La morte: sorella che agogno da giorni e settimane, che bramo da notti insonni e da giorni annebbiati e scontenti; voglio essere tuo, voglio appartenerti come il respiro appartiene ai polmoni; voglio raggiungerti in modo veloce, rapido, indolore.

 

 

“In una terra grassa, piena di lumache, voglio scavarmi
una fossa profonda in cui adagiare le mie vecchie
ossa e addormentarmi nell'oblio come un pescecane
nell'ombra.

 

Odio i testamenti e le tombe; piuttosto che mendicare
dagli uomini, una lagrima; preferirei, vivo, invitare i corvi a
dissanguare ogni punto della mia immonda carcassa.

 

Vermi! Neri compagni senza orecchie e senza occhi,
accogliete un morto che viene a voi libero e allegro;
filosofi gaudenti, figli della putrefazione,

 

passate attraverso la mia rovina senza rimorso e ditemi se
resta ancora qualche tortura per questo vecchio corpo
senz'anima, morto fra i morti.”

( C.Baudelaire)

 

 

 

Piccole nuvole vedo addensarsi sopra la coltre stellata, non riconosco neppure la costellazione del Drago, la mia; non vedo neppure una folla di inutili spettatori colmare il piazzale sotto la torre di Astronomia. Ironia della vita: ho sempre vissuto la mia esistenza senza senso sotto i riflettori voluti e ammirati di coloro che stavano attorno, al di sotto, all'oscuro. Ora nel momento in cui vorrei solo un paio di occhi a guardarmi, noto con orrore che le centinaia di faccia,di volti, di maschere, non hanno nemmeno le labbra: le urla si espandono come rivoli di acqua sporca dalle loro teste, ovali e quadrate, piatte e rotonde.
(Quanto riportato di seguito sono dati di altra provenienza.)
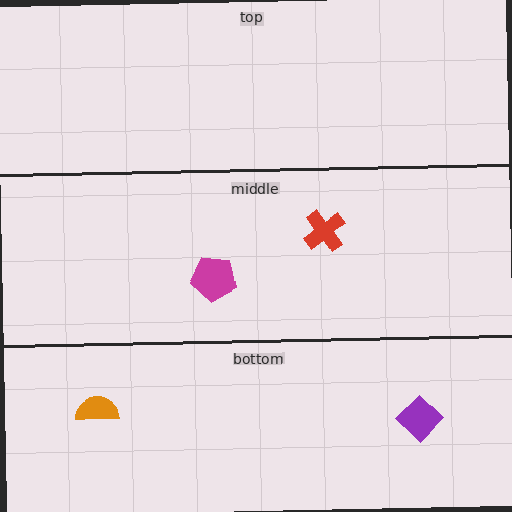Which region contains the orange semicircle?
The bottom region.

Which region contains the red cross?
The middle region.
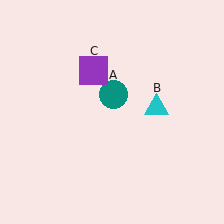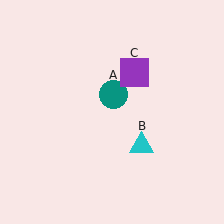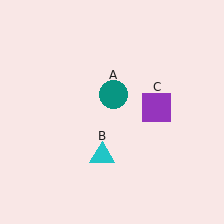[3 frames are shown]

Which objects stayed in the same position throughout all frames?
Teal circle (object A) remained stationary.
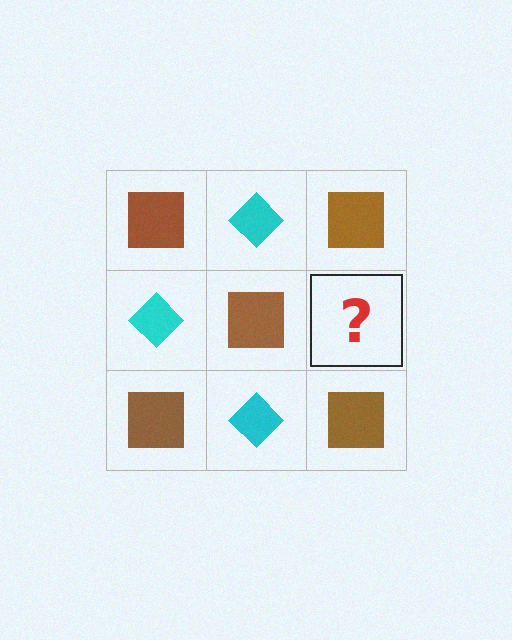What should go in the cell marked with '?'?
The missing cell should contain a cyan diamond.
Mi additano con gli arti estranei, piccoli, desolati. Che mi guardino pure, mai capiranno quello che solo io conosco.

Mi avvicino tremando alla balaustra, al balcone grande e pesante della torre di Astronomia, mi sporgo. I miei occhi ingranditi, luminosi, lucidi, si soffermano sulla pozza informe che è diventato il panorama. Un lago di colori spenti: grigio, nero, bianco.

Cosa vuoi, Draco?

Voglio finirla qui.

Il mio corpo, come non lo sentivo da giorni, da settimane, sembra ritornare risvegliato dall'anestesia totale a cui era stato sottoposto: si sveglia e urla il dissenso per il gesto insano e perfetto che voglio compiere. 
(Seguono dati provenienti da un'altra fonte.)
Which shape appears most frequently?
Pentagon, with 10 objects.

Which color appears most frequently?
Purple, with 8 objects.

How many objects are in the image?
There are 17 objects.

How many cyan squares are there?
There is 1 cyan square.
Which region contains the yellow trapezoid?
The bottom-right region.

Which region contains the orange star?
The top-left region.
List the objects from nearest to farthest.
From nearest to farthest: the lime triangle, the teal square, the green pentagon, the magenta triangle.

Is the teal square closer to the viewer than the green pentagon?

Almeno nella morte, nella distruzione, nell'oblio terminale sarò deciso. Non tornerò indietro, la smetterò di tremare come un poppante, come un povero diavolo spaventato e addolorato. Lo faccio per lei, per me, per noi. Non sono stato capace di starle vicino come dovevo, di darle fiducia, di abbandonarmi al suono dolce delle sue sincere parole. Perdonami Hermione, ora penso in ritardo, di sicuro la luce dei tuoi occhi colorati e briosi mi salverà poco prima dell'impatto.
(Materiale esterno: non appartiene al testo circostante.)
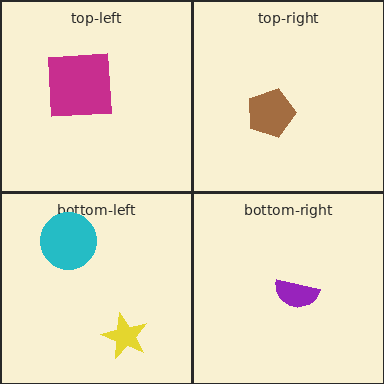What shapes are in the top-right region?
The brown pentagon.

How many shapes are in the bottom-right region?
1.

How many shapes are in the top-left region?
1.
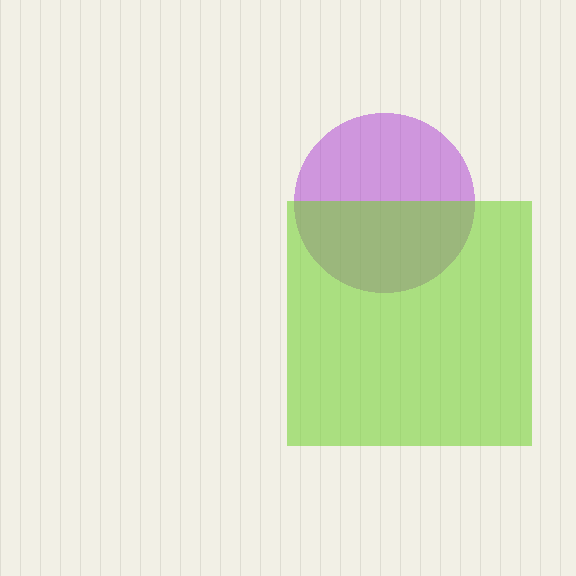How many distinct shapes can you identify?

Un anima dannata, futile, decisa, morta, decaduta.

Passi veloci non mi fanno voltare: riconosco la voce che mi chiama colma di spavento.

'Draco, cosa stai facendo? Non avrai intenzione di fare qualcosa di insensato?' dice la voce lontana di Blaise.

La voce di un amico?

La voce di un uomo, di una persona, di un serpeverde purosangue, di un ragazzo libero.

Mi volto verso di lui, gli mostro il mio sguardo spezzato, il mio stato di ignavo terminale: ho scelto, l’ho già fatto.

'Ho già scelto Blaise, vattene. Non tormentarmi. Non preoccuparti. Addio' dico in una sequenza di parole senza enfasi, spente come lo sono io.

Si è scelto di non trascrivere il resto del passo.